So you set a word limit by day rather than page limit?
I used to use a page guide number, but now use words...it's purely a matter of choice, but when books are reckoned up for production, it's done by words. And shorter fiction is sold by the word count, not the page count.
What I did, years ago, was find a number (pages or words) that I could do without too much strain, day after day. It was well below what I *could* do, but high enough to make reasonable output certain. Every writer has a number that works for that writer...for me, 2000 words/day is a solid but not excessive amount. I really can't do 5000-9000, as I could when younger, because my hands swell up like puffer fish and hurt. But 2000 is still comfortably within my physical range, and usually no problem to produce. It's not all equally good, of course. Some days the words sing...other days they plod. That's what revision is for.
That makes sense. Right now I set an hour limit to work because of the kids, but I like to get 5 pages minimum with everything else that is going on. I also tell myself that I don't get to read anything for pleasure if I don't write. Should I ever be fortunate enough to get deadlines, I will no doubt have higher writing goals, but even though I am making no money, I treat my writing like work.
If you write on the computer, most WP programs have a word count function somewhere. That way you can find out what "five pages"--the way you format them and the way you write--means in terms of words. If you write in longhand, you'll have to do the tedious counting yourself. Some people format their 'work pages' to get the maximum words on a page--with a smaller font, or a font that squeezes more characters on a line (like Times Roman v. Arial or Courier), you get more on a page with the same font size. Or they single-space.
If you're producing 1000 words/day, on average, you're in the ballpark. I suspect you're doing at least that.
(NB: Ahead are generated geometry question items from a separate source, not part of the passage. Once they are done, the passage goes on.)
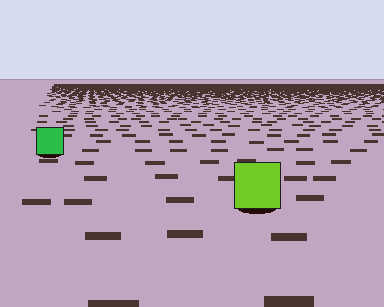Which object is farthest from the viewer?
The green square is farthest from the viewer. It appears smaller and the ground texture around it is denser.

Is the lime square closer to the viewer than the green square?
Yes. The lime square is closer — you can tell from the texture gradient: the ground texture is coarser near it.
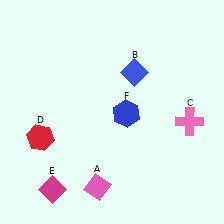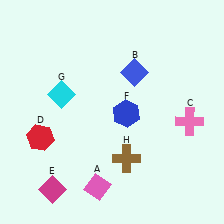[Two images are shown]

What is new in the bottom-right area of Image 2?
A brown cross (H) was added in the bottom-right area of Image 2.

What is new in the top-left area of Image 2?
A cyan diamond (G) was added in the top-left area of Image 2.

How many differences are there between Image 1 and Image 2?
There are 2 differences between the two images.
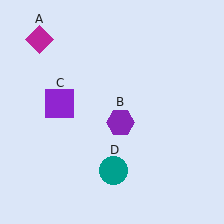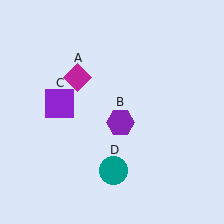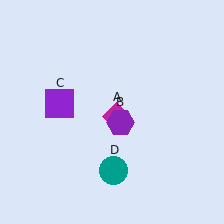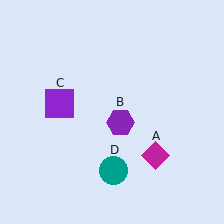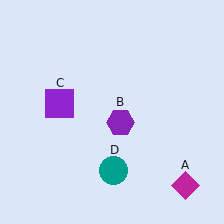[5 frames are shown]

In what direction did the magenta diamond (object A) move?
The magenta diamond (object A) moved down and to the right.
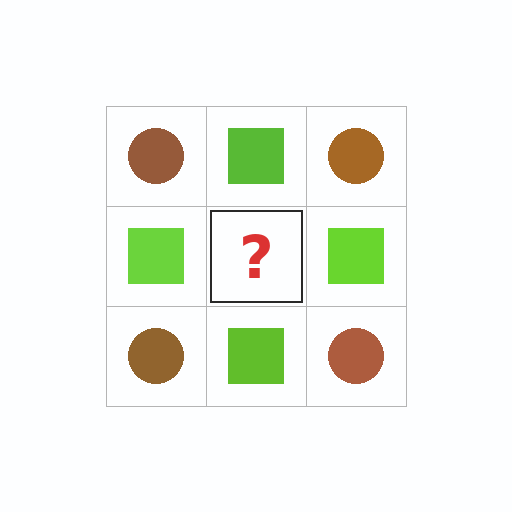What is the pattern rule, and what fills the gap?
The rule is that it alternates brown circle and lime square in a checkerboard pattern. The gap should be filled with a brown circle.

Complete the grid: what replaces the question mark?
The question mark should be replaced with a brown circle.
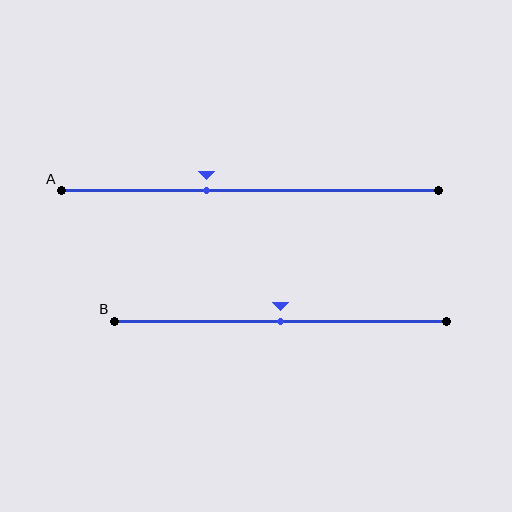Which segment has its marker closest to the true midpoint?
Segment B has its marker closest to the true midpoint.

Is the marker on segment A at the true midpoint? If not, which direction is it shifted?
No, the marker on segment A is shifted to the left by about 11% of the segment length.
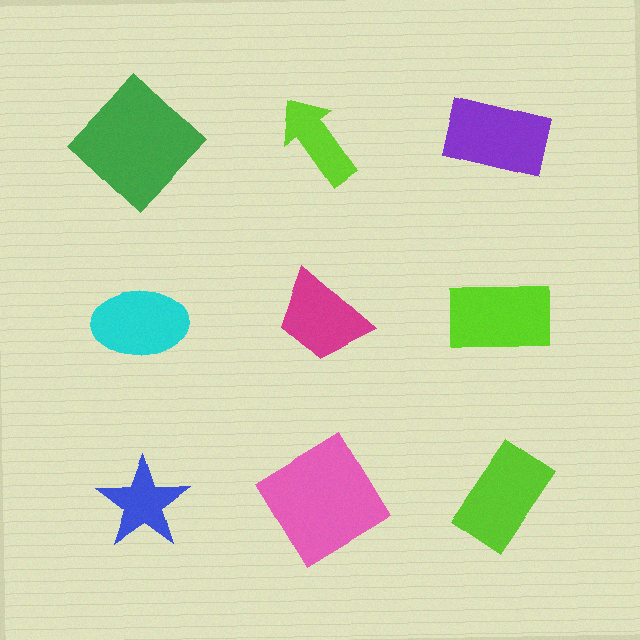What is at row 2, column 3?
A lime rectangle.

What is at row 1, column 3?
A purple rectangle.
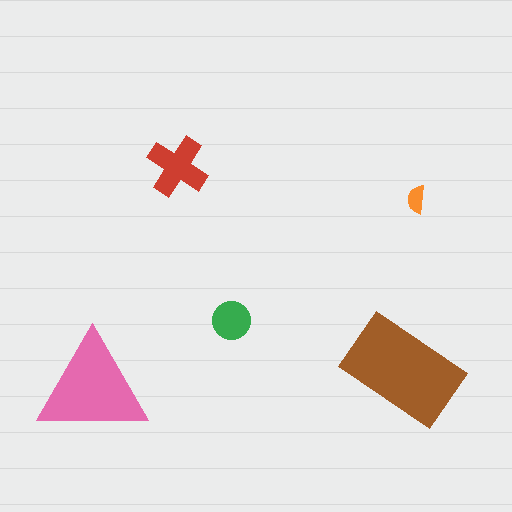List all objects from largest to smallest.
The brown rectangle, the pink triangle, the red cross, the green circle, the orange semicircle.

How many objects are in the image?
There are 5 objects in the image.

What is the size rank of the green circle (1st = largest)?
4th.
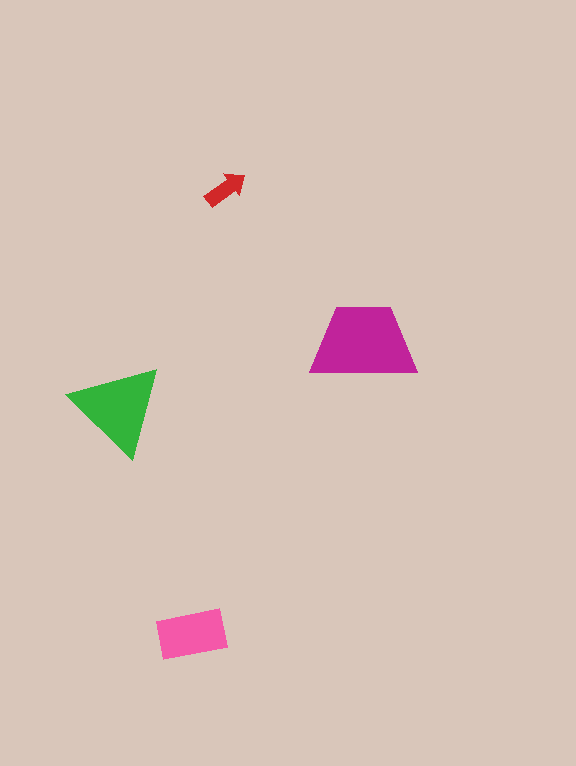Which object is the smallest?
The red arrow.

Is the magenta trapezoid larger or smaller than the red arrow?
Larger.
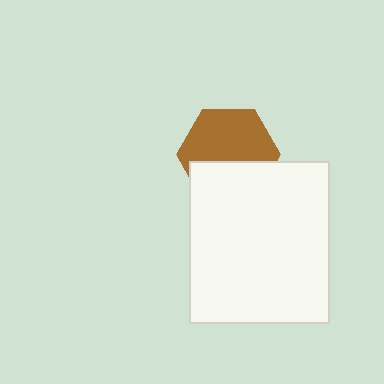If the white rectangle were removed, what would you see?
You would see the complete brown hexagon.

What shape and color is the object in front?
The object in front is a white rectangle.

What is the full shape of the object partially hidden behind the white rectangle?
The partially hidden object is a brown hexagon.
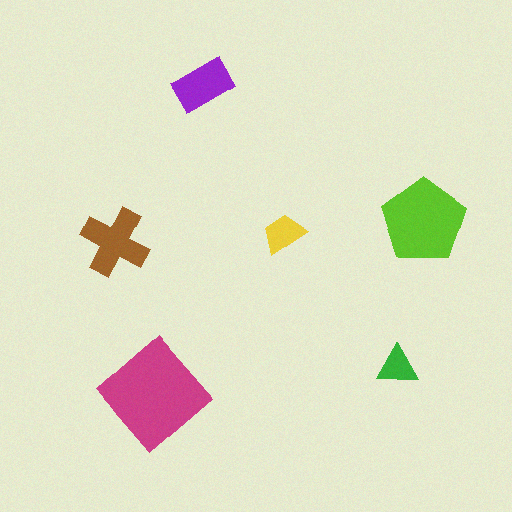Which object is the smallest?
The green triangle.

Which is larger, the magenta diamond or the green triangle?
The magenta diamond.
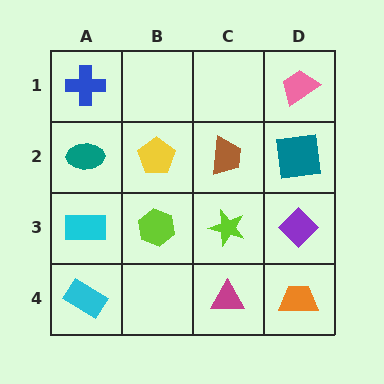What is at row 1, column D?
A pink trapezoid.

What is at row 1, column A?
A blue cross.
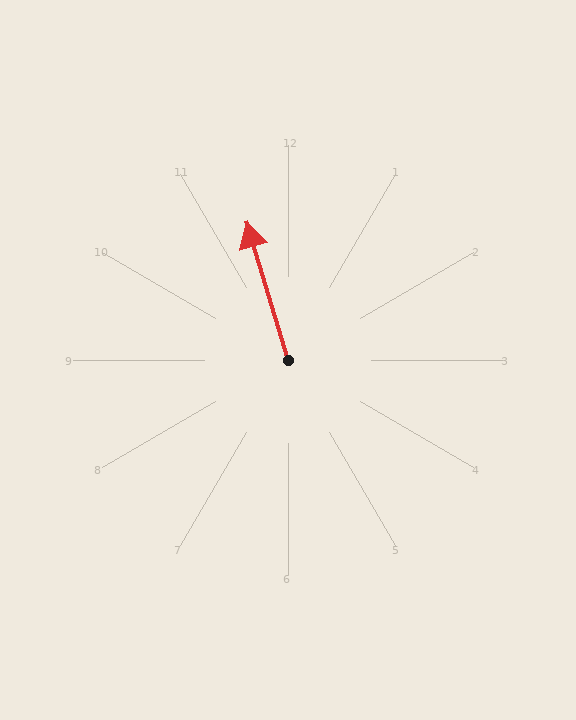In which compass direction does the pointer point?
North.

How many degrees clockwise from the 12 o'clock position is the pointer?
Approximately 343 degrees.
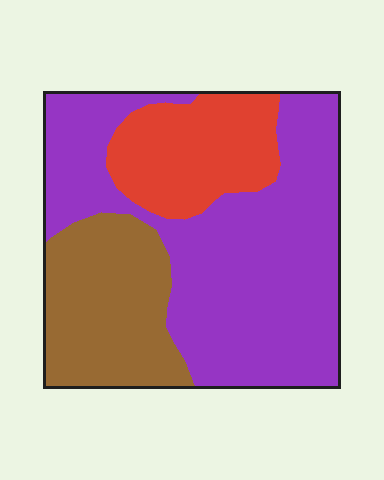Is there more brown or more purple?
Purple.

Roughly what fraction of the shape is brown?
Brown covers 24% of the shape.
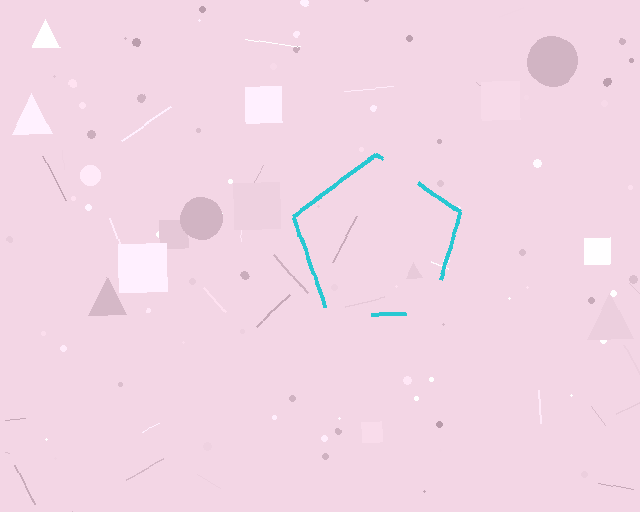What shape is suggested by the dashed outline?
The dashed outline suggests a pentagon.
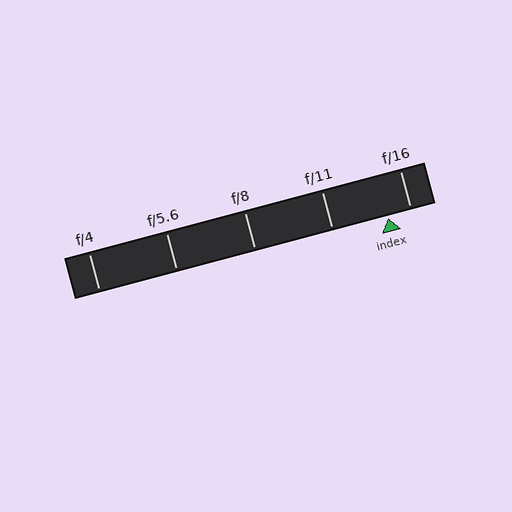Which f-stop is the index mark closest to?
The index mark is closest to f/16.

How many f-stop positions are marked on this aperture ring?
There are 5 f-stop positions marked.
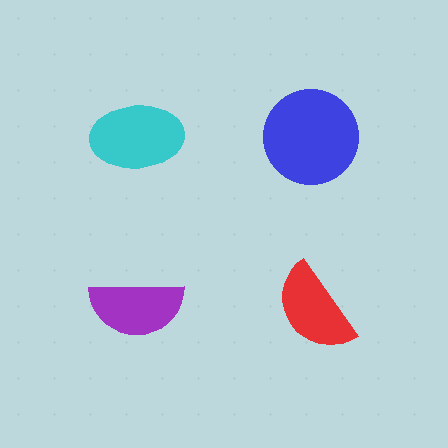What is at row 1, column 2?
A blue circle.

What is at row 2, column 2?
A red semicircle.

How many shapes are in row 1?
2 shapes.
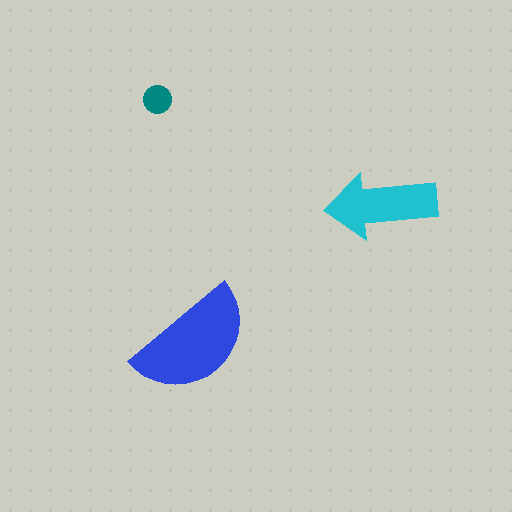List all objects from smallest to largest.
The teal circle, the cyan arrow, the blue semicircle.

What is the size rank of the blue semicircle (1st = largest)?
1st.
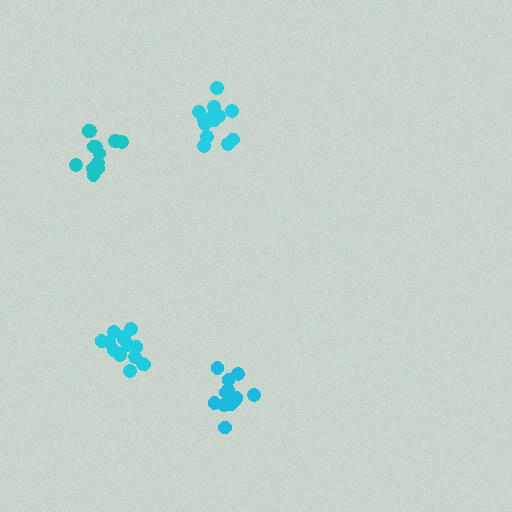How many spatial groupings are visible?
There are 4 spatial groupings.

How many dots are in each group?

With standard manuscript format (font, font size, margins, double-spaced, 25 lines per page) 5 pages means at least 200 words/page, usually more like 220 and sometimes (for some writers' styles) 250. So that's 1000+. 1000/day gives you enough "flow" to carry a long story, if long stories are your talent (there are natural short fiction writers and natural long fiction writers--go with what's natural to you, at least at first. That's where you build your own writing tool-kit fastest.) It can also give you drafts of a short-story in a week...a novella in two weeks or more...and a 100,000 word novel draft in 20 weeks. Of course, Stuff Happens. Kid gets sick, other kid catches it, you catch it, the roof falls in, whatever.
But at 1000 words/day, you become theoretically capable of writing a book in a year (allowing the other weeks in the year as "Stuff Happening Time"...always allow that time in your calculations. Those who must do direct care of another family member--whether parent at home with kids or adult child taking care of disabled spouse or parent, or who have a demanding day job--or maybe both--need to allow extra Stuff Happening Time.) It's theoretical because until you've written enough to know what your natural length is, as well as your natural speed, you can't put those together to understand your real productivity. But for a book writer, 1000 words/day is kind of the threshold of production speed. Under that, it's hard to do the book a year publishers want (because of the Stuff Happening factor.)
I do all my draft writing in Arial as I like the look better. It looks like for one of my first drafts that I averaged just over 262 a page. I've written a lot of words, but I haven't refined a lot of my writing yet. I really need to work on the revision process a lot. My writing production varies a lot from 20 pages a week to over 100 depending on kids and/or mood. Fortunately, we've had nothing like a roof collapse although my son did learn that if you put a roll of toilet paper in a toilet and flush several times that it floods the bathroom.
I don't seem to have the ability to shorten my ideas generally, and I think my natural length of a story is over 100,000 words. I've written some fan fiction short stories, but those stories were for a Live-Action character of mine.